9. Americanah by Chimamanda Ngozi Adichie
Why I loved it: I have written in several of my blogs about how much I love this book. To summarize the book challenged me to think deeper about race and explore concepts I might have otherwise been afraid to. I love any book that makes me strive to be a better person.
8. Kindred by Octavia Butler
Why I loved it: Butler is touted as one of the first African American women to write a science fiction novel. It’s also a great example of the use of science fiction not as just a vehicle to tell a story, but a vehicle to make a point and turn a mirror on people and society. It’s full of complex ideas and emotions. The book hooked me so much I went out and bought the graphic novel version too, which I highly recommend for any graphic novel lovers out there!
7. March: Book 1 by John Lewis, Andrew Aydin and Nate Powell
Why I loved it: While there were tears shed during the reading of this graphic novel as well. What I really loved was that it showed me that this time, this generation, is just the latest in a long struggle for many to find equality and that much can be learned from the people who fought oppression before us. Plus it’s a graphic novel about the Civil Rights movement and peaceful resistance. It’s probably one of the most unique pieces of literature I’ve ever read. (If you’re interested in reading more about March, see my previous blog on the graphic novel.)

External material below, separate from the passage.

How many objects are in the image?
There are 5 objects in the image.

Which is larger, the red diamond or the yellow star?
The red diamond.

6. We should all be feminists Chimamanda Ngozi Adichie
Why I loved it: Obviously, I’m a fan of Adichie (see # 9 on the list). I’ve also written about this book previously in my blog as well. The quick answer as to why I loved it? It’s 64 pages of pure insight on not just feminism but the boxes we’ve forced both men and women into and the struggle to break free. There’s no excuse not to read this book. It will enlighten you, no matter who you are.
5. FanGirl by Rainbow Rowell
Why I loved it: I wasn’t expecting to love this book as much as I did. It was the first book by Rowell I’ve ever read and I know her books are much beloved. I loved it because the characters are so relatable and it’s about a girl finding her own writing voice, the writer in me felt a deep connection to her.
4. If I Was Your Girl by Meredith Russo
Why I loved it: It didn’t do what I thought it would. I expected a book about a transgender girl in high school to end in some tragic Boys Don’t Cry way. I readied myself for it. And I don’t want to give away the ending, but let’s just say instead of doing the expected, it did something different, something positive. It showed the good in people when faced with their prejudices instead of the bad. (Note: This is another book I’ve written about before. If you want to know more about it, read my more extensive blog in this book here.)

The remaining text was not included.